America looks keen on halting India’s imports of Russian oil.
12th September
Impact of US Ambassador Nominee's Call to End Russian Oil Imports on Indian Markets
In a high-profile Senate hearing on September 11, 2025, Sergio Gor, Donald Trump’s nominee for U.S. ambassador to India, made it crystal clear that India must stop buying Russian oil to unlock stronger economic ties with the United States. This firm position has significant implications for India’s oil imports, refining industry, and the stock market.
Current Import Data: Russia vs. USA
Russian Oil Imports in 2025
India imports approximately 2.0 million barrels per day of Russian crude (August 2025), up sharply from 1.6 million barrels in July.
This accounts for 38% of India’s total crude oil imports, representing a 1,600% increase from pre-2022 levels when Russian oil imports were negligible.
The monthly value of these imports is approximately $4-5 billion, discounted by $1.5-$3 per barrel compared to global benchmark prices.
Russia peaked as the top oil supplier in 2023, with 2.15 million barrels per day, around 45% share, and continues strong through 2025 despite political pressure.
US Oil Imports in 2025
India imported an average of 271,000 barrels per day of crude oil from the US in the first half of 2025, up from 3% of import share in 2024 to 8% currently.
The value of US crude imports surged to $3.7 billion in Q1 FY26 from $1.73 billion in Q1 FY25, marking a 114% year-over-year growth.
The US-India oil trade has decades-long roots but saw significant growth only recently, correlating with geopolitical factors and diplomatic efforts.
Key Indian Refining Companies & Market Exposure
Major Russian Crude Processors
Reliance Industries (RIL) is India’s largest Russian crude importer, processing 664,000 barrels per day (~50% of their crude intake), with a stock price around ₹1,383 but recently down 7% in 30 days due to sanctions concerns.
Indian Oil Corporation (IOC) processes 341,000 barrels per day (24% of imports) with a stock price of ₹144 and a 5-year return of +175%, benefiting substantially from Russian crude discounts.
Other refiners like Nayara Energy, Bharat Petroleum (BPCL), and Hindustan Petroleum (HPCL) also hold significant Russian crude exposure with notable stock market presence.
Market Performance: Before vs. After Russian Imports
Pre-Russian Imports Era (2019-2021)
Traditional Middle Eastern suppliers (Iraq, Saudi Arabia, UAE) dominated the Indian crude landscape, constituting over 80% of imports.
Russian crude imports were <1%.
Refining margins were standard with relatively higher crude costs.
Stock valuations in the oil sector were lower compared to the current period.

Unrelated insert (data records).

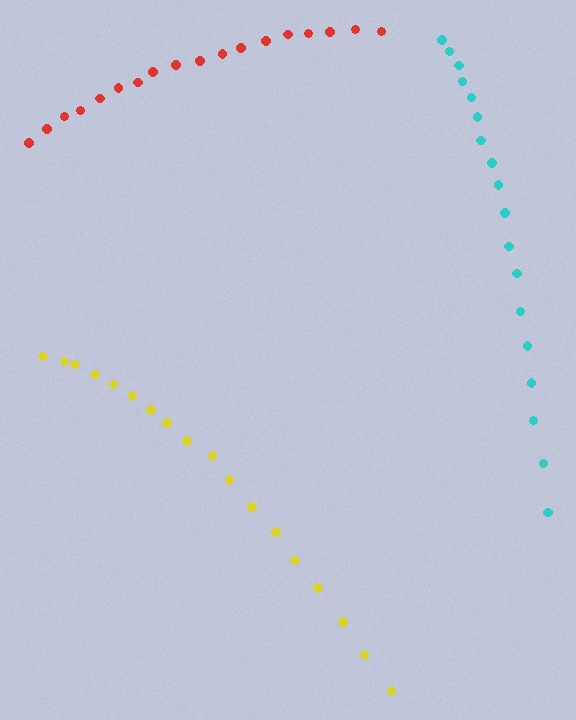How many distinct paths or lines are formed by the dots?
There are 3 distinct paths.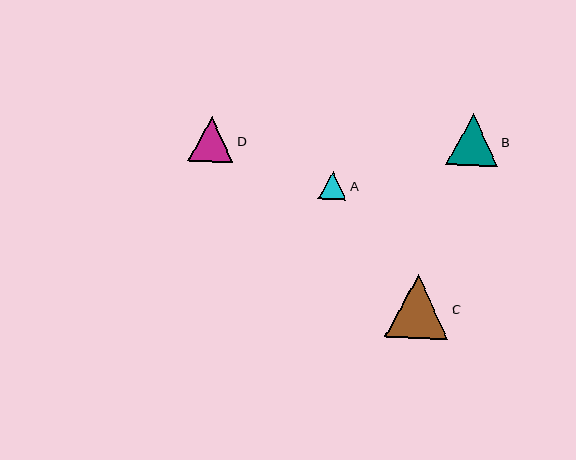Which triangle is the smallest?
Triangle A is the smallest with a size of approximately 28 pixels.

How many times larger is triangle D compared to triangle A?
Triangle D is approximately 1.6 times the size of triangle A.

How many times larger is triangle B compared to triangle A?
Triangle B is approximately 1.8 times the size of triangle A.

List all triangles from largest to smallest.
From largest to smallest: C, B, D, A.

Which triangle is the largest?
Triangle C is the largest with a size of approximately 63 pixels.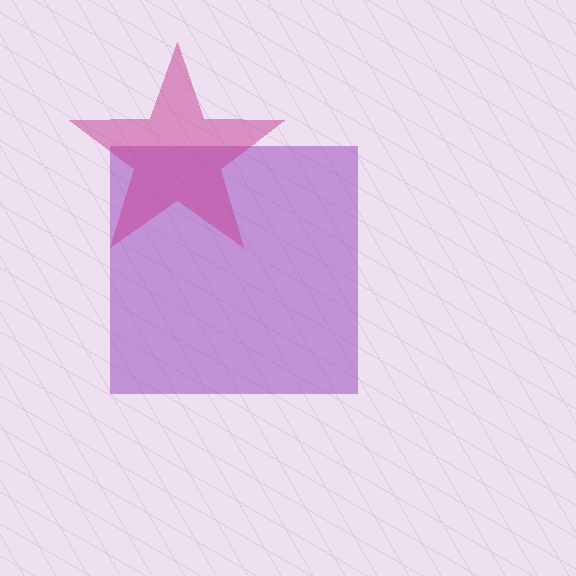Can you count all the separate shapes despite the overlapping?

Post-Russian Imports Era (2022-2025)
Russia emerged as the number one supplier at 38% of total crude imports.
Traditional suppliers saw minor decreases, indicating a diversification shift.
Indian refiners saved an estimated $12.6 billion over 39 months due to discounted Russian crude.

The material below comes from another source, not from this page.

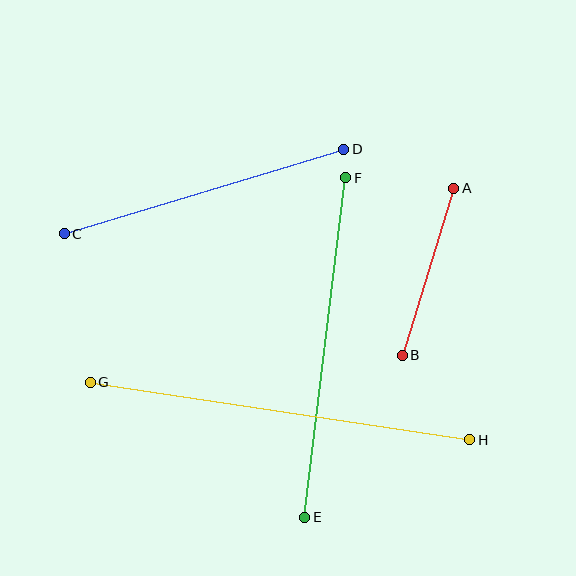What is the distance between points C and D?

Stock performance surged with IOC gaining 175% and RIL posting 98.6% growth over five years.
Refining margins improved by $1.5-3/barrel, boosting profitability.
Potential Market Impact If Russian Imports Are Halted
Immediate Financial Impacts
Expected gross refining margins (GRM) reduction by $1-1.5 per barrel across all refiners.
EBITDA impact projected at 8-10% negative for state-owned refiners and about 2% for Reliance Industries.
Potential increase in India’s oil import bill by over $2.5 billion annually.
Replacement crude oil (likely from the US) typically costs $5-$10 more per barrel, squeezing refining margins further.
Stock Market Implications
Forecasted 5-15% downside risk for oil refining stocks due to margin compression and uncertainty.
Most vulnerable companies include HPCL, BPCL, and IOC given their higher Russian crude exposure.
Reliance has already shown recent weakness reflecting sanctions fears.
Supply Security Challenges
India would need to replace approximately 2 million barrels per day of Russian crude.
Current US oil supply to India is only about 271,000 barrels per day, requiring a 7x increase to fully replace Russian volumes.
Alternative suppliers from the Middle East have limited spare capacity.
The transition is expected to take 6-12 months to arrange new contracts and supply chains.
Market Outlook & Strategic Implications
The potential cessation of Russian oil imports is a double-edged sword. While it may enhance U.S.-India trade relations and geopolitical alignment, it poses short- to medium-term risks of earnings reduction and market volatility in the Indian oil and gas sector.
Key risks include:
Compression of refining sector earnings due to higher crude acquisition costs.
Inflationary pressures from increased energy import bills impacting the broader economy.
Volatility in oil and gas related stock prices.
Increased foreign exchange demand due to higher dollar outflows for oil imports.
The adjustment period of 6-12 months will be critical as Indian refiners navigate contract re-negotiations, cost absorption, and supply chain re-alignments, all influencing market sentiment and sector performance.